The serological test was carried out at the National Veterinary Institute (NVI), Debre Zeit, Ethiopia using Direct Agglutination Test (DAT). This test kit detects toxoplasma antibodies and is produced by BioMerieux, France. IgM-mediated agglutination is suppressed by using a diluting buffer containing 2-mercaptoethanol. The assay was supplied as a kit containing 4 ml of a suspension of treated with formalin and obtained from mouse ascitic fluid, 16 ml of diluent (BABScolour buffer), 1 ml of concentrated 2-mercaptoethanol which was diluted to give a 0-2 mol/l solution, lyophilised positive and negative control sera (each to be diluted to 1 ml) and powdered phosphate buffered saline (PBS) to be diluted to one liter. Four microtitration plates, four self-adhesive plate covering sheets and four report sheets were also included in the kit. A serum sample showing agglutination reaction manifested by precipitation with irregular edges at the butt of the well at 1:40 titer was considered positive following the manufacturer’s recommendation.

Data Analysis

For quantification of toxoplasmosis proportion was used for all animals. Univariate logistic regression was employed for data obtained from sheep to analyze the association of selected risk factor with the occurrence of Toxoplasmosis.

Results

The result is presented as proportion instead of prevalence since few sera were tested. Although the sample size and sampling strategy was conducted following relevant statistical methods it was not possible to make an inference to the study population because of small number sample size.

Overall proportion (‘prevalence’)

Anti-toxoplasma antibody titer ranging from 1:40 to 1:4000 was detected in sheep, goats and chicken serums examined for antitoxoplasma antibodies using DAT. An overall seroconversion rate of 47.91% was observed in the tested sample and of this 48.75%, 75% and 12.5% were found in sheep, goats and chickens, respectively (Table 1). Of the 39 positive sheep serum sample, 16 (20%) were positive only at 1/40 and the remaining 23 (28.75%) were positive both at dilution of 1/40 and a greater or equal to 1/4000. The corresponding number of goat sera were 1 (12.5%) and 5 (62.5%). From chicken only one bird was found positive and the serum sample was positive at 1:40 and 1:4000 dilutions.
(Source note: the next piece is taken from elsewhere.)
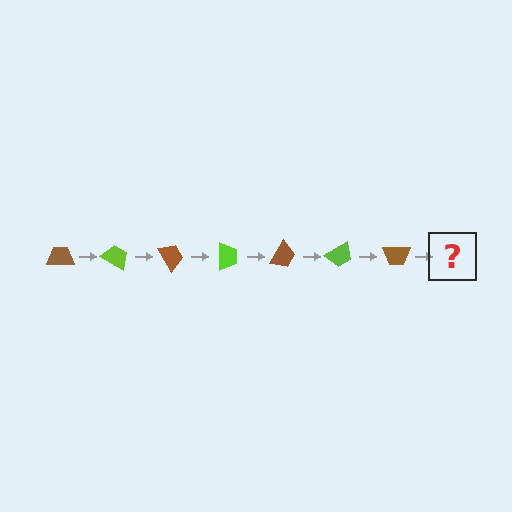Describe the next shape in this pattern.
It should be a lime trapezoid, rotated 210 degrees clockwise from the start.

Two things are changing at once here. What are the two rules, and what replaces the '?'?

Animals Number tested Number positive Proportion (%)
Sheep 80 39 48.75
Goats 8 6 75
Chickens 8 1 12.5
Total 96 46 47.91

Table 1: Occurrence of T. gondii using DAT in selected domestic animal.

selected risk factors (Table 2). A progressive increase in the rate of occurrence of toxoplasmosis with age was noticed. The age specific proportion was 41.7% at 1-3 years old and 59.37% for more than 3 years old indicating the occurrence was high in older ages. The sex specific occurrence was high in females or ewes (49.2%) compared to males or rams (46.6%). A very high occurrence was observed (83.3%) in ewes with abortion, neonatal mortality, or weak birth (ANW) compared to ewes not having these problems (42.64%). A result opposite to our hypothesis was observed regarding toxoplasmosis occurrence in sheep in the absence and presence of the definitive host, cat. The occurrence was high (52.63%) in the absence of cat in comparison to their presence (39.13%) (Table 2). However, these differences in occurrence of toxoplasmosis by different risk factors were not found to be statistically significant in univariate logistic regression (p>0.05).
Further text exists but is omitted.